The credibility of Cohen
One of Bragg's biggest liabilities, said Bederow, could be his key witness: Michael Cohen.
"Michael Cohen is the worst witness imaginable that a prosecutor could have for several different reasons," Bederow said.
Most significantly, Bederow said, Cohen is a convicted felon, having pleaded guilty to campaign finance charges and of lying to the U.S. Congress.
"It's not often that the star witness literally has a conviction for making false statements under oath," Bederow said. "It's not a good starting point for any prosecutor."
Bederow said it's obvious that Cohen has a personal disdain for Trump, which could raise questions about his motivation to testify.
But prosecutors often have to rely on people who themselves were culpable in a crime, Eisen said.
"[Cohen] accepted responsibility for what he did wrong.
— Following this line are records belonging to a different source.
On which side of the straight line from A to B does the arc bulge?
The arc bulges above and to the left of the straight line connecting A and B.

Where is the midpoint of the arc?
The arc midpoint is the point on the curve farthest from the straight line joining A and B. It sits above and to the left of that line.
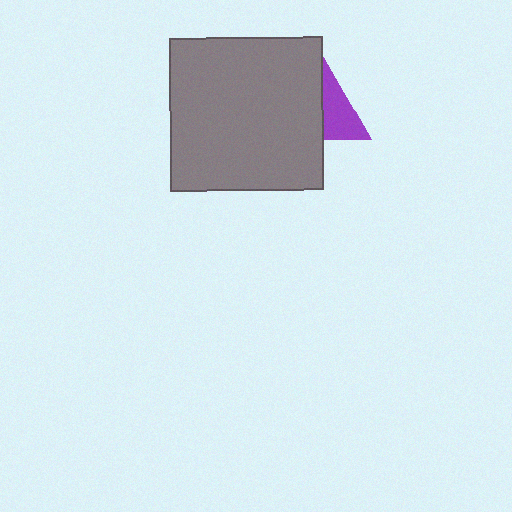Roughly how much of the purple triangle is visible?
A small part of it is visible (roughly 42%).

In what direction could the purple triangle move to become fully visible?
The purple triangle could move right. That would shift it out from behind the gray square entirely.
And his story on the hush money payment has absolutely not varied right since he began cooperating. I know because he was one of the first witnesses that I talked to when we were doing the impeachment."
Eisen agreed that the cross-examination of Cohen would be "colourful and tough."
"I believe he's telling the truth. He's rough around the edges and colourful himself but I think he's going to withstand cross-examination."
Statute of limitations
Trump could benefit from the time it's taken Bragg to bring a case against him to court.
The statute of limitations for this kind of litigation is usually five years. And since the payment was made in 2016, more than six years have passed.
However, if a defendant has been out of state, then the statute of limitation can be "toiled" or suspended during that period. And Trump, having been in D.C. for four years as president, was out of state.
"But it's hard to believe the legislature would have intended ... that serving as president of the United States counts as being out of state," Shapiro said.